Real Estate and Life in Colorado and Beyond

An Unkind “Auld Lang Syne” in Boulder County, Colorado

Armageddon—the end of times—is an event foreshadowed in the Bible. The Book of Revelation lays out a horrific scene of thunder, lightning, earthquakes, and 75-pound hailstones.

The worst of it affects Babylon. But many cities in many nations, the passage says, “fall into heaps of rubble.”

It does not specifically mention Boulder County, or the Denver suburbs hit by devastating fires last week.

But for families sorting through what was left of their homes on a sunny New Year’s Day—in single-digit temperatures under a foot of new snow—it must have felt exactly like Armageddon.

Think of it. It’s Thursday afternoon, the last workday of a shortened workweek. Or maybe you took the week off. You anticipate a long, relaxing post-Christmas weekend. Maybe a New Year’s party on Friday night, or a quiet night at home with the kids.

You’re driving home. The landscape is brown and bone dry, after nearly zero appreciable snowfall all winter, so far. The wind is vicious, whipping across US 36. The radio confirms it. Gusts are exceeding 100 mph. And, what? Grass fires?

Who the hell ever heard of grass fires in December? After Christmas. In the suburbs of Denver. Seems like all you can remember from New Years past is cold and snow.

The radio says fire is approaching some residential subdivisions—including your own.
Then you spot the flames. In the distance, on the horizon. My god, this is serious. The ground is burning. The fire is moving west to east faster than your car.

You’re almost home and you get the call. It is a recorded message, a “reverse 911,” from a synthetic, non-human voice. Attention Louisville and Superior residents. Danger is imminent due to high winds are rapidly spreading fires. All occupants are ordered to fully evacuate your home by 3:45 PM Mountain Standard Time.

You turn the corner onto your street, and things get real. The neighbors are in panic, loading pet crates and boxes and bags full of belonging into cars and SUV’s parked at crazy angles on lawns and up and down their driveways. Dogs are barking and the wind is wild, nearly blowing small children off their feet.

Inside, the family already knows—they are two steps ahead of you, grabbing laptops from desks and papers from countertops and family photos from the walls. You have 20 minutes until—until what? Until they come and arrest you? Until the house is on fire? Until there is so much chaos that you can’t drive out of the inferno neighborhood?

You make a decision, then an announcement. Let’s just go. We’re out of time. The kids are hysterical. Outside, acrid smoke stings your eyes. The neighborhood is still nuts. You drive away in two cars, using your wipers to clear away ash from the windshield, and join a sad, confused parade of vehicles moving out of the subdivision.

Last Thursday, Friday and Saturday must have been the worst days of many people’s lives. As they huddled in hotels and relatives’ homes and the YMCA, they wondered if they would have homes to go home to. It turned out, nearly a thousand families did not. All of that trauma supplanted a festive holiday weekend. A cruel conclusion to a year that, for many, wasn’t so great from the start.

It was a reminder: Life is unfair. We all come to understand that by adulthood. We might be blessed with nice families and comfortable homes and good health. Someone else has more, a lot of people have less, and we live with that.

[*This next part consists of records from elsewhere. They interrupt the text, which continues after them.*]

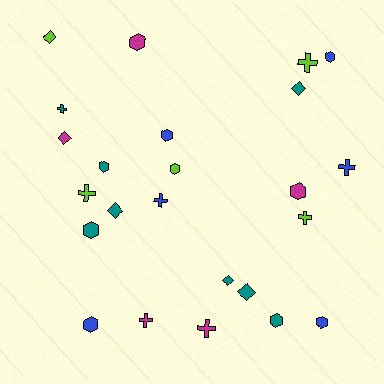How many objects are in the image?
There are 24 objects.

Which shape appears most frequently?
Hexagon, with 10 objects.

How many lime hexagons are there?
There is 1 lime hexagon.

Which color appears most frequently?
Teal, with 8 objects.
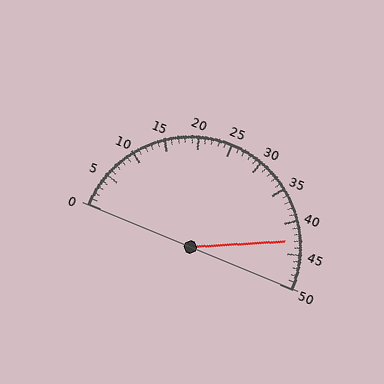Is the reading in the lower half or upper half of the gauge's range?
The reading is in the upper half of the range (0 to 50).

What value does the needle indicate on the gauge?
The needle indicates approximately 43.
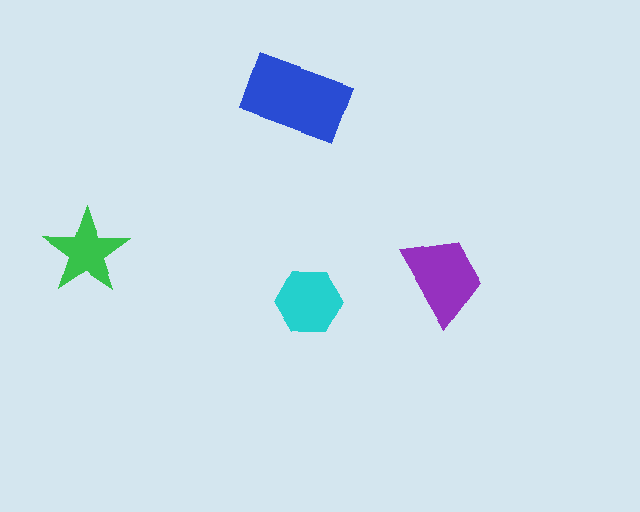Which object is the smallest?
The green star.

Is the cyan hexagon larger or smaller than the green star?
Larger.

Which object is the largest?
The blue rectangle.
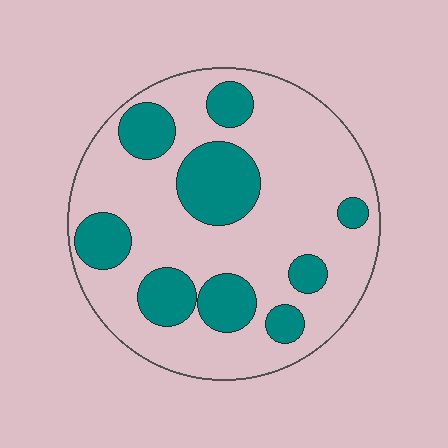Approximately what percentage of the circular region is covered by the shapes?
Approximately 30%.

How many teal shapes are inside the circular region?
9.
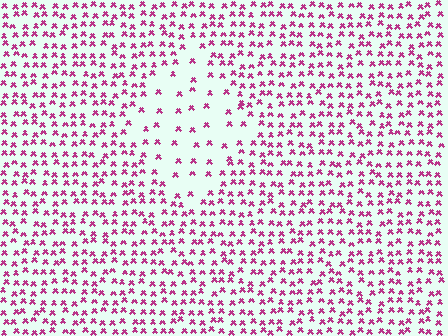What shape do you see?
I see a diamond.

Life is random. In an instant, things shift. Maybe it’s cancer, or a car crash, or pink slip after 30 years with the company. Suddenly you’re unmoored and wondering what you did to deserve it. Often the answer is, nothing. You’ve done nothing whatsoever to provoke what comes along.

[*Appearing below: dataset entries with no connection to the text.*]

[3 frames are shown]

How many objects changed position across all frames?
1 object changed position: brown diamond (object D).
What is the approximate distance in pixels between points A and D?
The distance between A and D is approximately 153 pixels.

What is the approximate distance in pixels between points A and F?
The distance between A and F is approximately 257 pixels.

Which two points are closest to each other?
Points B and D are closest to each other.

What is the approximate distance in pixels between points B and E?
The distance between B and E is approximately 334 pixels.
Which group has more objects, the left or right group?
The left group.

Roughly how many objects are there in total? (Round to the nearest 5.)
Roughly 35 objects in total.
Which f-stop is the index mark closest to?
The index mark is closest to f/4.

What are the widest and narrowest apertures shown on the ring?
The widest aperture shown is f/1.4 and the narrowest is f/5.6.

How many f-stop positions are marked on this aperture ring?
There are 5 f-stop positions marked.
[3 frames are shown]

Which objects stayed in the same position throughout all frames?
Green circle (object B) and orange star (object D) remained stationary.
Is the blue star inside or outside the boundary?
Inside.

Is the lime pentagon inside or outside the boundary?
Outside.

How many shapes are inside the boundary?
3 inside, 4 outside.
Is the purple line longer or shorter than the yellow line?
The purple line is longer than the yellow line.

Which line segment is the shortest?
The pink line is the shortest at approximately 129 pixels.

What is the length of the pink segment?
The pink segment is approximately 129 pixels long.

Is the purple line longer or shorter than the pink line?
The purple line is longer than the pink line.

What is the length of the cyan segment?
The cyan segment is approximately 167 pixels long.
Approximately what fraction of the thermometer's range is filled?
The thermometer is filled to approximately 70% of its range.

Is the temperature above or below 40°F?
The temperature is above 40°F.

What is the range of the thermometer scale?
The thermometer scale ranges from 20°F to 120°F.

Misfortune is disproportionate. There was a scene in “Better Call Saul,” where two helpless teenagers are bound and gagged, writhing on the desert floor. They are about to be murdered by drug dealers in retribution for some petty offense. Jimmy McGill, their advocate and a fast-talking lawyer, is pleading for their lives.

Sure the kids did wrong, he acknowledges. “But think about proportionality!” The resourceful attorney brings a lesson from law school to his negotiation with the drug thugs. The absurdity of it is comical. He successfully pleads the punishment down to one broken leg per offender.

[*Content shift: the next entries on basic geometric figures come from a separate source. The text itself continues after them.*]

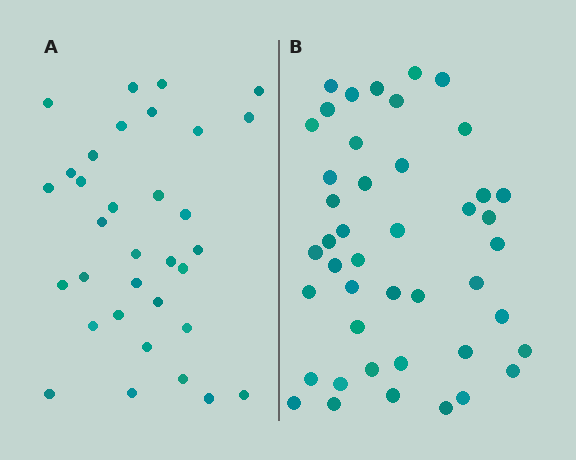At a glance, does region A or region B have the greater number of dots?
Region B (the right region) has more dots.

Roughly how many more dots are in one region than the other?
Region B has roughly 12 or so more dots than region A.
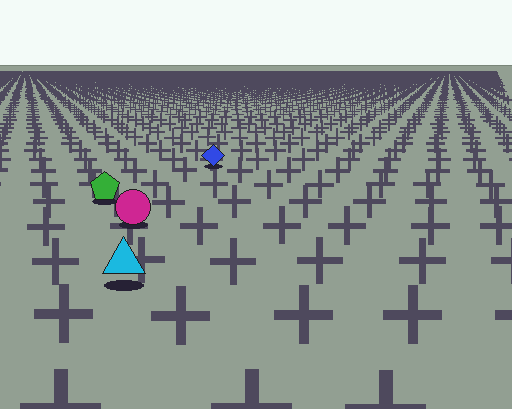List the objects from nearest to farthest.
From nearest to farthest: the cyan triangle, the magenta circle, the green pentagon, the blue diamond.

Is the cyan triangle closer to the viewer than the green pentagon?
Yes. The cyan triangle is closer — you can tell from the texture gradient: the ground texture is coarser near it.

Losing a house and all of its contents is an awful thing, deserved by no one and proportionate with nothing. But the capricious gods stopped short of complete cruelty. Nobody died. No known fatalities have resulted from last week’s ferocious fires and war-scale evacuation operation.

A final insult came on New Year’s Eve, with neighborhoods decimated and flames still flickering. Like a Hallmark Christmas card, the season’s first significant snow started to fall, arriving on the latest calendar date ever on record. The moisture began extinguishing what remained of nearly a thousand house fires, but 24 hours too late.